College president, Sir Andrew Goddard, said: ‘This is a time of great sadness for the RCP and our members all over the world.
‘We have been honoured to have Her Majesty The Queen as our visitor for more than 70 years.
‘Many of our members’ work in hospitals the Queen visited during her long reign, some of which bear her name, and they will no doubt reflect on the interest she showed in their work, the support she gave to our NHS and the joy she brought to those colleagues and patients fortunate enough to meet her.
Deputy Prime Minister Therese Coffey (left) also joined Britain’s previous health secretaries in mourning. Jeremy Hunt (right) described the Queen as ‘best of our history and inspiration for our future’
‘She was much loved by many in the RCP and will be greatly missed.’
Meanwhile, ambulance trusts offered condolences to the Royal Family.
Richard Henderson, chief executive of East Midlands Ambulance Service said: ‘On behalf of the whole of East Midlands Ambulance Service, I would like to offer my sincere condolences to the Royal Family at this time of national mourning.
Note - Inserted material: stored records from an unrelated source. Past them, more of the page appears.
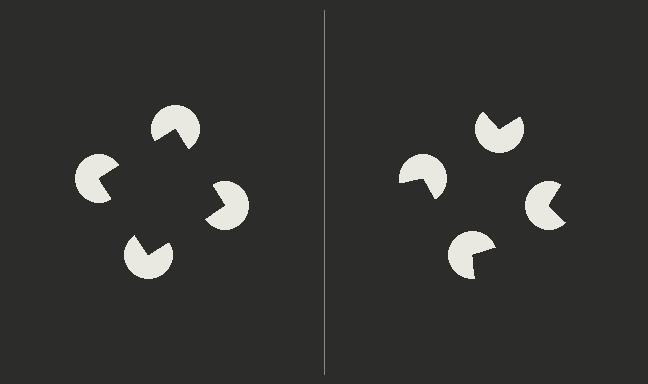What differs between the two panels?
The pac-man discs are positioned identically on both sides; only the wedge orientations differ. On the left they align to a square; on the right they are misaligned.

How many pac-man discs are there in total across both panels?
8 — 4 on each side.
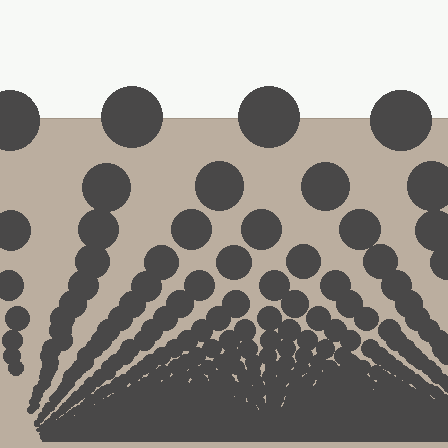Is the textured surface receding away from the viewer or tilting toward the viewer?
The surface appears to tilt toward the viewer. Texture elements get larger and sparser toward the top.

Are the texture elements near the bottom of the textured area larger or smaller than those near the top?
Smaller. The gradient is inverted — elements near the bottom are smaller and denser.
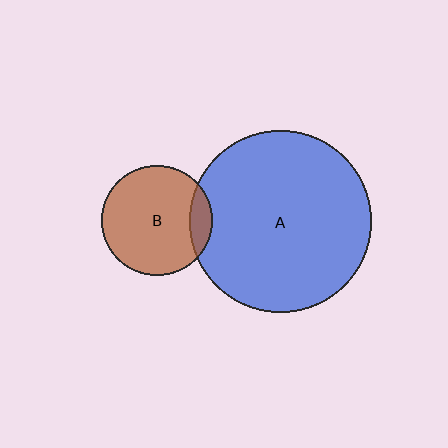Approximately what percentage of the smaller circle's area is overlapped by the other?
Approximately 15%.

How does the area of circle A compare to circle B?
Approximately 2.7 times.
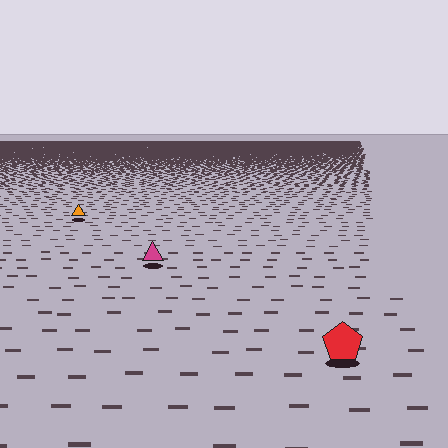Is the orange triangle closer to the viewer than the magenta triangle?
No. The magenta triangle is closer — you can tell from the texture gradient: the ground texture is coarser near it.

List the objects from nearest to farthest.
From nearest to farthest: the red pentagon, the magenta triangle, the orange triangle.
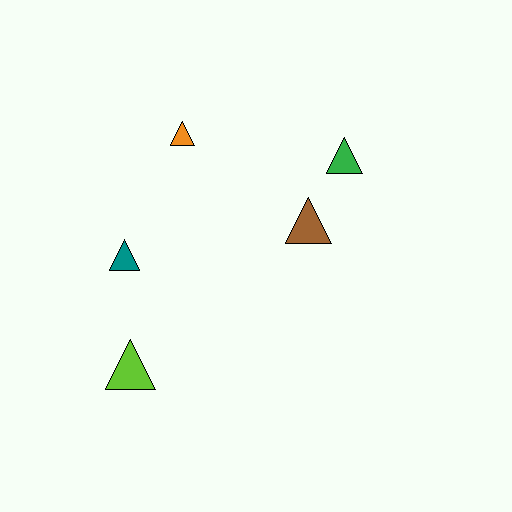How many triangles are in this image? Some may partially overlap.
There are 5 triangles.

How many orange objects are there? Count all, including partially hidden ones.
There is 1 orange object.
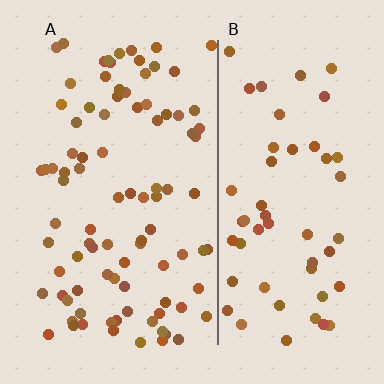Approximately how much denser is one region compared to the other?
Approximately 1.6× — region A over region B.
‘A number of colleagues at EMAS have had the privilege to meet Her Majesty for the exemplary work and commitment they have shown to the ambulance service, through being recognised on the New Year’s Honours List, specifically being awarded the Queen’s Ambulance Service Medal.
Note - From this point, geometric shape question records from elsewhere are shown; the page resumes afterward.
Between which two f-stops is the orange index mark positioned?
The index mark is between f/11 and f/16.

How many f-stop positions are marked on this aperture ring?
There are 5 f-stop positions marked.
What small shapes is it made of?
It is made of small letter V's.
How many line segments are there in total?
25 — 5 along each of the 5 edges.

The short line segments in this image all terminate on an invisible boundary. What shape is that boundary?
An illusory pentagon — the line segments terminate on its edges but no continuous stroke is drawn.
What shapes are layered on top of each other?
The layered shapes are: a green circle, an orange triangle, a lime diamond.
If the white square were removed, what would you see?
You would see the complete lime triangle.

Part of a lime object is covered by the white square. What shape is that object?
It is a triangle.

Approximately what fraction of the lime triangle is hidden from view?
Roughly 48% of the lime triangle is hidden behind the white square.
‘Colleagues and volunteers wear the crown on their uniform with pride, and we will stand together in sadness and remembrance for you, our Queen.’
West Midlands Ambulance Service chair Professor Ian Cumming said: ‘Her Majesty The Queen has been a part of all of our lives during her reign spanning 70 years and has had an enormous impact on our country for the past seven decades.
‘For our staff, this is indeed a sad day and one that will make us all reflect on the extraordinary life that she has led.’
And health charities the Queen was patron of also paid tribute.
The British Red Cross said: ‘We are deeply saddened by the news that Her Majesty The Queen has died.
‘As our Patron for seventy years, Her Majesty showed enduring support for the work of the Red Cross here in the UK and around the world. Our deepest sympathies are with the Royal Family.’
Cancer Research UK said: ‘We’re saddened to hear about the death of Her Majesty the Queen.
‘As our Patron, she kindly supported us over the years, opening our laboratories and institutes which are an integral part of the charity’s pioneering work into the prevention, diagnosis and treatment of cancer.’